Ein Team des Zentrums für Neurowissenschaften und Zellbiologie der Universität Coimbra (CNC-UC) und des GeneT – Zentrums für Exzellenz in Gentherapie – hat einen neuen therapeutischen Ansatz für die Machado-Joseph-Krankheit entwickelt, eine genetische und erbliche neurodegenerative Erkrankung, die auch als spinozerebelläre Ataxie Typ 3 bekannt ist. Diese Krankheit verursacht eine fortschreitende Verschlechterung der motorischen Funktionen, die Bewegungen, Sprache, Schlucken und Feinmotorik beeinträchtigt, ohne die kognitiven und intellektuellen Fähigkeiten zu beeinträchtigen.
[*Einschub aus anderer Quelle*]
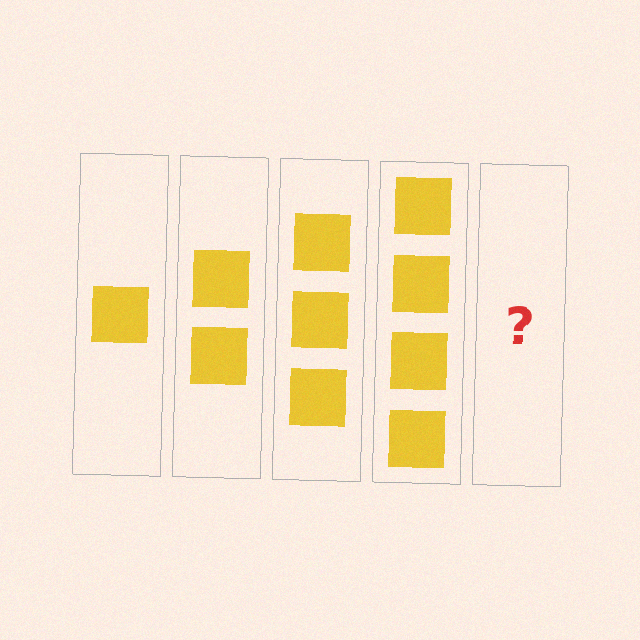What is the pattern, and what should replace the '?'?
The pattern is that each step adds one more square. The '?' should be 5 squares.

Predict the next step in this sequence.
The next step is 5 squares.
In Portugal weist die Krankheit eine höhere Prävalenz in den Azoren auf, insbesondere auf der Insel Flores, wo sie zwischen einem von 140 und einem von 239 Erwachsenen betreffen kann, sowie in der Zentralregion.
Die Forscher nutzten extrazelluläre Vesikel, kleine von Zellen freigesetzte Partikel, um Werkzeuge zur Genbearbeitung zu den Neuronen zu transportieren. In diesen Vesikeln verkapselten sie das CRISPR-Cas9-System und konnten thereby das mutierte ATXN3-Gen inaktivieren, das mit der Entwicklung der Krankheit assoziiert ist. Der Ansatz basiert auf Gentherapie, einer Behandlungsform, die auf der Bearbeitung von DNA basiert und Möglichkeiten zur Heilung von unheilbaren seltenen genetischen Erkrankungen eröffnet.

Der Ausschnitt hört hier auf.